The other big issue is that “Her” and “Him” are subjective portrayals of the same overall story, complete with key scenes written and shot two different ways. Does putting a scene from “Him” over the similar one in “Her” mean that’s the “correct” version?

“’Them’ is someone from the outside looking in on their relationship — not necessarily getting his version of it or her version of it,” he states. There were a lot of reasons he chose which version to go in “Them.” “One was I wanted to find the scenes that were the most emotionally resonant. But some were as silly as being about production and costume design. There were scenes where James is wearing a white shirt in ‘Her’ and a blue shirt in ‘Him.’ I needed to follow continuity. The scene where she shows up at the bar and they go off in the car, I had to use one version because I couldn’t ruin the continuity.”
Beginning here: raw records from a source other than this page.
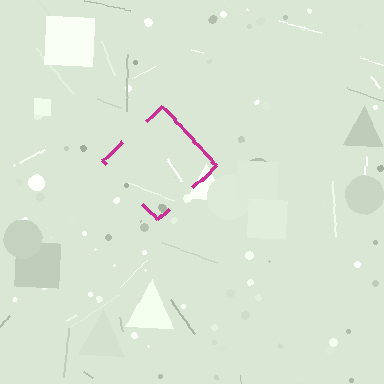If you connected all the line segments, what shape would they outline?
They would outline a diamond.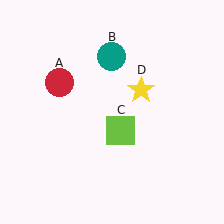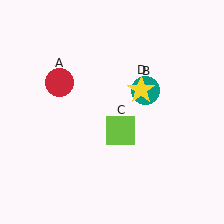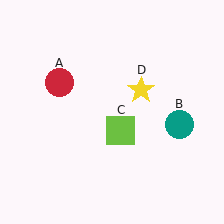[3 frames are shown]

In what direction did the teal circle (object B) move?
The teal circle (object B) moved down and to the right.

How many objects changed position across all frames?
1 object changed position: teal circle (object B).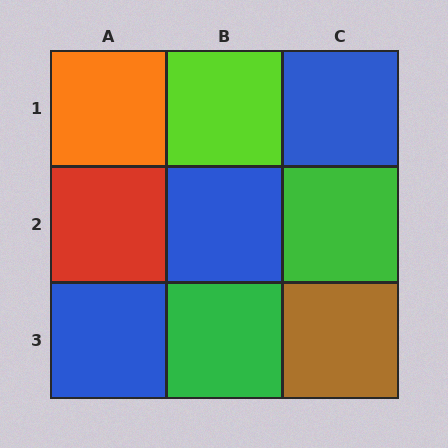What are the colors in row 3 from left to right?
Blue, green, brown.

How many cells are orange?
1 cell is orange.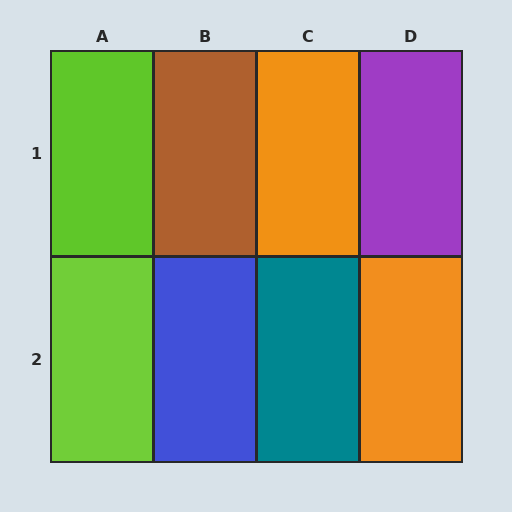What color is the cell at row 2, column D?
Orange.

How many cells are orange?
2 cells are orange.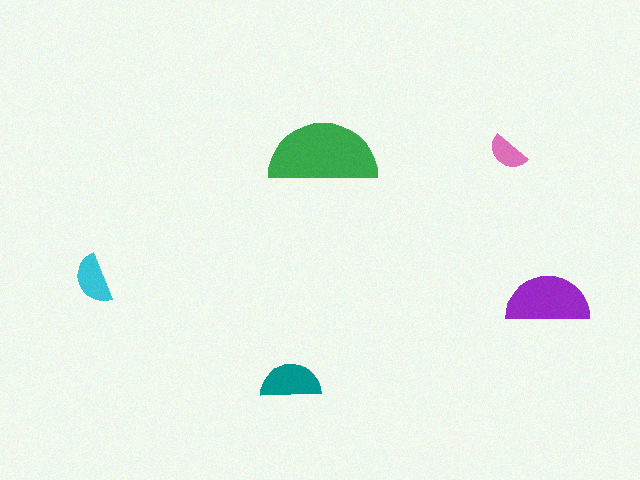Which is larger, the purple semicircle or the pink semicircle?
The purple one.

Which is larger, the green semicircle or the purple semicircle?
The green one.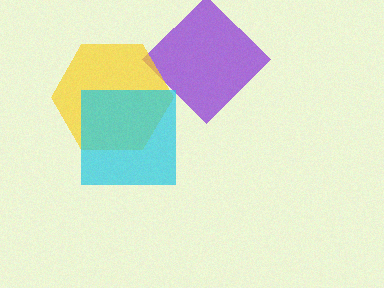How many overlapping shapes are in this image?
There are 3 overlapping shapes in the image.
He doesn’t feel he needed to choose based on performance, though. “The work done by both is so beautiful, but I didn’t have to feel awful about choosing one over the other. It wasn’t a horrible ‘Sophie’s Choice,’ where I was losing the best scene because of continuity. I was like, ‘This is amazing, that is amazing.’ Both scenes still exist in ‘Him’ or ‘Her.’”
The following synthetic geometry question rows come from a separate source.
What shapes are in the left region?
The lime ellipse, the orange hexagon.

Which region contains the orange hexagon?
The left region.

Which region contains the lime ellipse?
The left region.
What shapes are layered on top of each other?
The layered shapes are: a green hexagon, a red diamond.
Another challenge Benson found as a first-time feature filmmaker was having to direct some legends, namely Isabelle Huppert and William Hurt, who play Eleanor’s parents, Ciaran Hinds, who plays Connor’s father, and Viola Davis, who plays Eleanor’s sarcastic, world-weary New School professor, when Eleanor decides to treat her anxieties by going back to school.

“You have all this anxiety and stress leading up to making the thing, then all of a sudden you’re making it and you’re like, ‘Oh my god, I’m making it” he says. “You don’t have time to be neurotic about it because you’re creatively overwhelmed.”

He found the experience more surreal than scary. “That first day, when I was walking into direct my first film and I’m looking at the call sheet and I was like, ‘Who? What?’” He suddenly found himself on Huppert’s first night in New York City, where the film was shot, having a three-hour dinner with the famous thespian. “She talked about working with Claude Chabrol and [Michael] Haneke, and I was just listening. She was like, ‘What I liked about Chabrol was he shut up. He didn’t talk too much.’ But you could see her deference to Chabrol. The same with William. It was about knowing when to shut up with people like that, with people like Viola, with people like Ciaran. It’s knowing when to insert yourself in and give a note.”

He remembers one night that didn’t go so smoothly. He was shooting a scene with Hurt and Chastain. The runway at La Guardia had been shifted, so planes were flying overhead every two minutes. The crickets wouldn’t shut up, forcing P.A.s to jump into the bushes to shut them up. The light had changed.

“All these things were going wrong. I sat down while we were watching to change a setup, and William came up behind me and said, ‘This is hard. But you’re doing good,’” he recalls, laughing. “When you have people like that who give you their trust — and I don’t know why they gave me their trust — but when they do, you feel invincible.”